Water reuse: Recognition of the Group's strong commitment to a sustainable environment

24-10-2019
SUEZ,IDA World Congress

Water reuse is a key to reversing the global threat of water scarcity. On 23 October, SUEZ received the “Best Performing Company in Water Reuse” award at the 2019 IDA World Congress in Dubai. This award is given to the company that has exemplified efficiency, best-in-class technology, and operations to earn the reputation for the highest quality performance.

Water resources are being threatened by climate change, drought, population growth, waste and a growing demand for energy requiring enormous quantities of water. Water reuse is a key to reversing the global threat of water scarcity. It is estimated that globally only four to eight per cent of wastewater is currently reused. Technology already exists to help utilities and industries close the gap.

SUEZ invests in developing technologies for water reuse.
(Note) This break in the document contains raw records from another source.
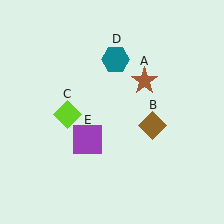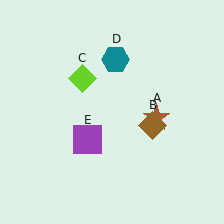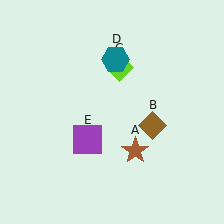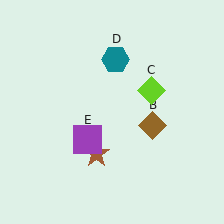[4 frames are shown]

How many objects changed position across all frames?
2 objects changed position: brown star (object A), lime diamond (object C).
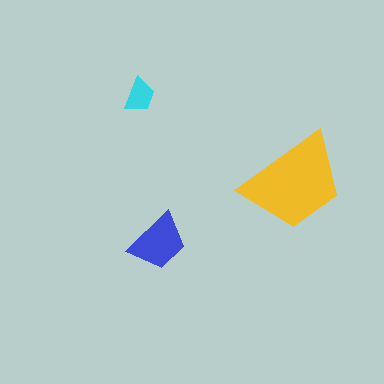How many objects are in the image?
There are 3 objects in the image.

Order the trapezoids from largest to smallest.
the yellow one, the blue one, the cyan one.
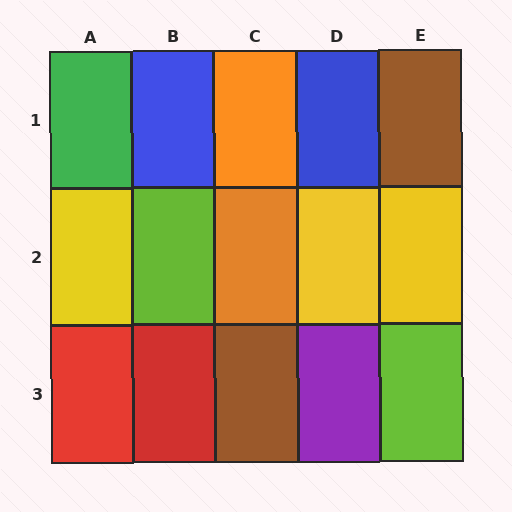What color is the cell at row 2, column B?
Lime.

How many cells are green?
1 cell is green.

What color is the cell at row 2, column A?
Yellow.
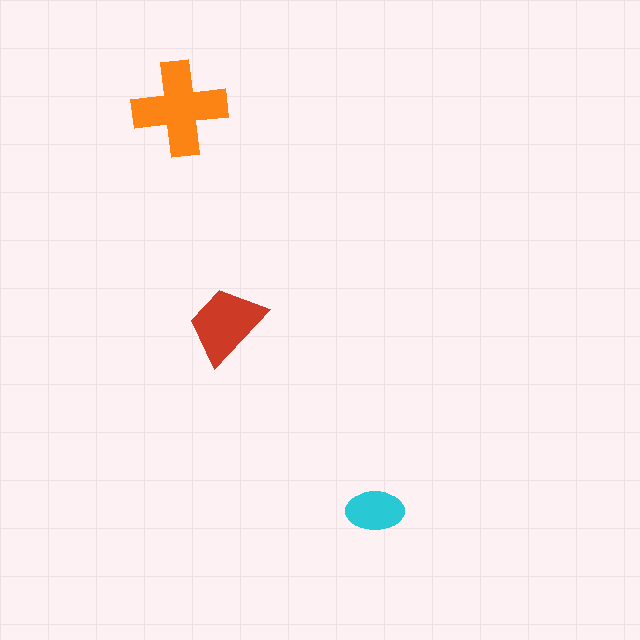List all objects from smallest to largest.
The cyan ellipse, the red trapezoid, the orange cross.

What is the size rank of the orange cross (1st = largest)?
1st.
With one of the largest ranges of solutions available and unparalleled domain expertise, SUEZ meets its customers’ needs, building treatment trains based on water source and desirable re-use applications including agriculture, industrial processes, groundwater recharge or direct potable reuse.

Solutions include membrane bioreactors for high-quality effluent in a small footprint, reverse osmosis for removing salinity and inorganic/organic contaminants, electrodialysis reversal for brine challenges or TDS removal, zero liquid discharge for 98 per cent water reuse, ozone and UV to enhance potable reuse, etc.
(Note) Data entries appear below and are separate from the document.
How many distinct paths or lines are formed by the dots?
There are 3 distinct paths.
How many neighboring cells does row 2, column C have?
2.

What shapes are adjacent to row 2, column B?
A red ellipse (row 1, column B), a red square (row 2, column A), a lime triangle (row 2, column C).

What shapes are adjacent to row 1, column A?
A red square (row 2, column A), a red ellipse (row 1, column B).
100 per cent of wastewater effluents reused in a Canadian refinery
A refinery in Canada was one of the largest consumers of water in the region and produced 2 MGD of wastewater. By implementing a combination of ZeeWeed MBR and High pH RO, the refinery is now able to reuse 100 per cent of its wastewater effluent, most of which is reused in the refinery’s steam plant. This comprehensive solution has reduced the refinery’s reliance on raw water from the city’s aquifer and cut the refinery’s freshwater needs by 28 per cent. This is equivalent to the annual consumption of about 3,100 households in the region.

West Basin’s contribution to securing water in California
Southern California’s severe drought, causing local demand to exceed water supply while local industry requires a guaranteed supply of water, has wrought devastation across the region. SUEZ and the West Basin Municipal Water District are working together to preserve water supply by recycling wastewater.

The local Wastewater Treatment Plant produces recycled water for commercial, industrial and irrigation use. With the capacity to produce 65.5 MGD of recycled water, the largest water recycling facility of its kind in the USA produces five types of water: tertiary water (industrial and irrigation use); nitrified water (industrial cooling towers); secondary treated wastewater purified by micro-filtration, followed by RO and disinfection (groundwater recharge); pure RO Water (refinery low-pressure boiler feed water); and ultra-pure RO Water (refinery high-pressure boiler feed water).

The facility also produces 17.5 MGD of purified water, also known as “barrier water,” that is continuously injected into 153 strategically placed wells to protect the West Coast Groundwater Basin from becoming saline due to seawater intrusion. It also reduces the amount of treated sewage dumped into Santa Monica Bay by five tons a day. Previously, barrier water contained a mixture of recycled water and fresh water imported from Northern California. Now the program has received approval to inject 100 per cent recycled water for this purpose.